Bu Amri mulai merasakan ada perbedaan pada perilaku putri semata wayangnya yang kini duduk di bangku kelas enam Sekolah Dasar. Selain mulai sering membantah dan menunjukkan ketidaktaatan, putrinya juga mulai agak sedikit tertutup, tidak seperti dulu. Sehabis pulang sekolah, waktunya lebih banyak digunakan untuk nonton sambil main handphone. Ia mulai asyik curhat mengenai segala hal dengan temannya. Untuk sekedar menjawab pertanyaan dari bibinya di rumah pun terkadang ogah-ogahan.

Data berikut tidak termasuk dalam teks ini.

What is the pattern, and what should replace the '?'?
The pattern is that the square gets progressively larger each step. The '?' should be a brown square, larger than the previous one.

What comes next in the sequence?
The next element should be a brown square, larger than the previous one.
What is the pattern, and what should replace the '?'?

Itulah sedikit gambaran mengenai perubahan perilaku pada remaja awal dengan konteks kehidupan masyarakat kota. Nanti, ketika usianya memasuki remaja pertengahan (13-16) dan remaja akhir (17-19), perubahan demi perubahan akan terus bermunculan dan berbeda-beda.

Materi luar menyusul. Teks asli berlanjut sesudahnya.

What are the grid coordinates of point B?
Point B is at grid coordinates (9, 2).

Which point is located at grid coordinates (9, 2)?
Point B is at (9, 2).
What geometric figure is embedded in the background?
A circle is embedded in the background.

Mengingat panjanganya rentetan perubahan pada remaja, maka masa ini sering  disebut masa yang harus diwaspadai. Kenapa?

Menurut teori Erikson, pakar psikologi perkembangan asal Jerman, menyebutnya dengan istilah identity versus confusion. Di satu sisi, ia ingin menunjukkan siapa dirinya (identity), tapi di sisi lain, ia juga masih bingung (confusion).

 

Apa yang perlu dilakukan orangtua? Idealnya, orangtua juga perlu melakukan perubahan ketika melihat ada perubahan pada putra-putri remajanya. Beberapa perubahan yang penting antara lain:

 

1.      Strategi.

 

Jika selama ini selalu kita bertindak sebagai orangtua yang berkuasa, menyuruh, melarang, menceramahi, dan seterusnya, kini saatnya kita berubah. Terkadang kita perlu menjadi teman atau sahabatnya yang mendengarkan, membantu, dan menanyakan bagaimana pendapat dan sikapnya.

 

2.      Bertukar pikiran, pengetahuan, dan pengalaman.

 

Jika selama ini kita selalu memvonis dan menyalahkan, saatnya kita bertukar pikiran, bertukar pengetahuan atau pengalaman sebagai cara untuk memperbaiki kesalahannya.

 

3.      Tingkatkan tanggung jawab.

 

Membiarkan remaja menjalani hidup sesuka-sukanya juga tidak bagus bagi dirinya. Perlu ada kesepakatan tentang disiplin dan tanggung jawab, misalnya jam mandi, jam belajar, tanggung jawab kebersihan rumah, dan lain-lain. Seperti kata orang bijak, untuk membuat anak Anda terbang, berilah cita-cita, tapi agar dia tetap menginjak bumi, berilah tanggung jawab dan disiplin.  

 

4.      Ikuti perkembangannya dan teman-temannya.

 

Ini juga cara yang harus kita lakukan agar kita tetap dekat dan terkoneksi. Kita perlu akrab dengan temannya juga. Terkadang kita persilahkan mengundang temannya atau dia diundang temannya.

 

5.      Menjaga jarak yang sehat

 

Membangun kedekatan yang sedemikian lengket dengan remaja hingga membuatnya menjadi ‘anak-mama’, dan hal ini juga tidak bagus, meski kalau hubungannya jauh juga tidak baik. Karena itu, perlu menjaga jarak yang sehat. Meski harus dekat, namun harus ada pendidikannya.

 

Apakah tidak berlaku lagi memarahi dan menceramai? Untuk alasan dan kebutuhan yang tepat, inipun perlu kita lakukan, asal tidak berlebihan dan tetap terkontrol. Hukuman harus tetap berupa konsekuensi logis. Meski demikian, kita juga perlu memahami secara positif jika remaja melakukan hal-hal yang kita larang selama tidak kebablasan dan tetap kita arahkan. ‘Kan tidak manusiawi juga jika remaja tumbuh seperti malaikat yang tak pernah salah dan selalu taat? Pada usia ini, seperti yang diungkapkan diatas, anak berada pada fase pencarian jati diri. Orangtua lah yang perlu selalu mendampingi agar fase ini membawa efek yang positif bagi masa depan anak.